5. Tamba biasanya tahan atau awet sampai sekitar 1 bulan.

Pemasakan dan Pengawetan Ikan dan Daging dengan ASAP
Asap yang dimaksudkan adalah asap dari tungku yang berbahan bakar kayu di dapur.
1. Ikan atau daging diiris tipis-tipis kemudian dilumuri dengan garam atau lanam, atau bahkan tanpa diberi apapun.
2. Ikan dan daging disusun di atas togong atau susunan kayu yang berjejer agar jarang yang diletakkan di atas pengasapan dapur. Jarak antara togong dengan tungku sekitar 1 meter.
3. Pengasapan tidak dilakukan secara khusus, namun hanya mengikuti aktifitas tungku dapur dengan frekuensi 2, 3 kali atau lebih.
4. Ikan atau daging yang disimpam diatas asap bisa bertahan sampai sebulan atau lebih. Dan biasanya aromanya sangat khas.

Peran Perempuan sangat dominan

Pekerjaan menanam Ubikayu, memelihara kebun ubi, panen ubi, mengangkutnya sampai ke rumah, kemudian mengolahnya menjadi Eloi dan lain-lain dlakukan hanya oleh para wanita atau perempuan atau para ibu.

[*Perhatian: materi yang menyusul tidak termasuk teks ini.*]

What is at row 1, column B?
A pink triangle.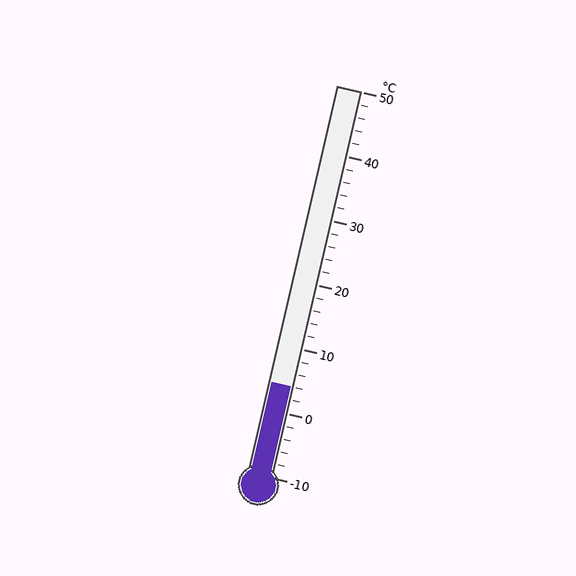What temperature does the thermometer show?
The thermometer shows approximately 4°C.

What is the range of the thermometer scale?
The thermometer scale ranges from -10°C to 50°C.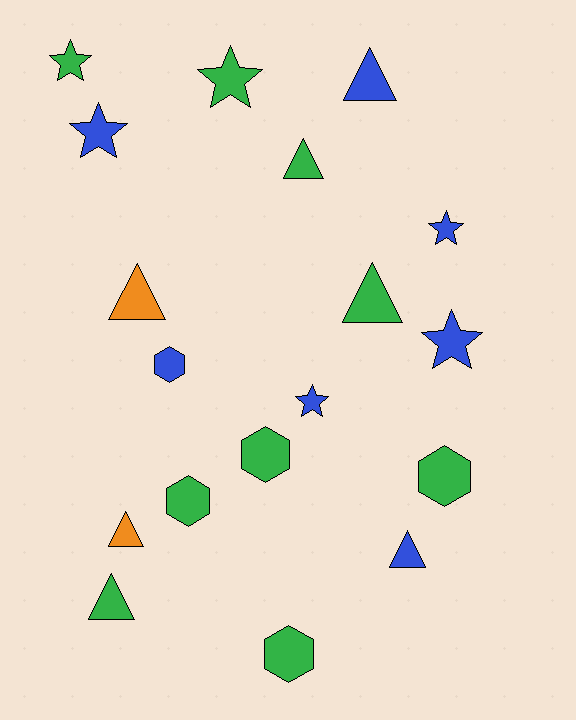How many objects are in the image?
There are 18 objects.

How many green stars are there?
There are 2 green stars.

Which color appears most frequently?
Green, with 9 objects.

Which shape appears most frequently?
Triangle, with 7 objects.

Pekerjaan-pekerjaan tersebut biasanya dilakukan secara bergotong-royong, bisa 4,5 atau lebih wanita. Secara bergantian mereka bergotong-royong untuk memanen, mengangkut sampai memngolah Eloi bagi satu keluarga, meskipun mereka dari beberapa keluarga yang lain. Pada hari berikutnya berganti kepada keluarga yang lain, mereka tidak menghitung beapa besar jumlah anggota masing-masing, yang penting bisa mencukupi keperluan bagi keluarga yang sedang menjadi sasaran gotong royong tersebut.

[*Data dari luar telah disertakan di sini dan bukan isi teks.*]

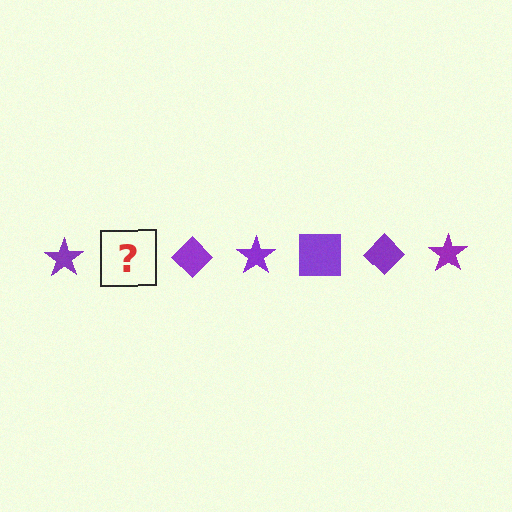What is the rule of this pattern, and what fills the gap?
The rule is that the pattern cycles through star, square, diamond shapes in purple. The gap should be filled with a purple square.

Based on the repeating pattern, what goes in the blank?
The blank should be a purple square.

Mereka bergotong-royong untuk kegiatan menanam, memanen, mengangkut ubi ke rumah sampai mengolahnya mejadi tepung pati ubi. Kalau 4 orang berarti secara bergotong royong membawakan sebanyak 4 kelong ( keranjang rotan yang digendong) ubi untuk salah satu keluarga. Banyaknya jumlah Ubi yang dipanen disesuaikan dengan kebutuhan masing-masing keluarga sasaran gotong royong tersebut. Ini dilakukan secara bergantian dari keluarga satu ke keluarga yang lain. Dengan demikian beratnya beban pekerjaan rutin ini menjadi lebih ringan dirasakan karena dikerjakan secara bersama-sama dan dilakukan dengan senang hati. Hal ini termasuk sebagai kearifan lokal yang patut dijaga dan dikembangkan.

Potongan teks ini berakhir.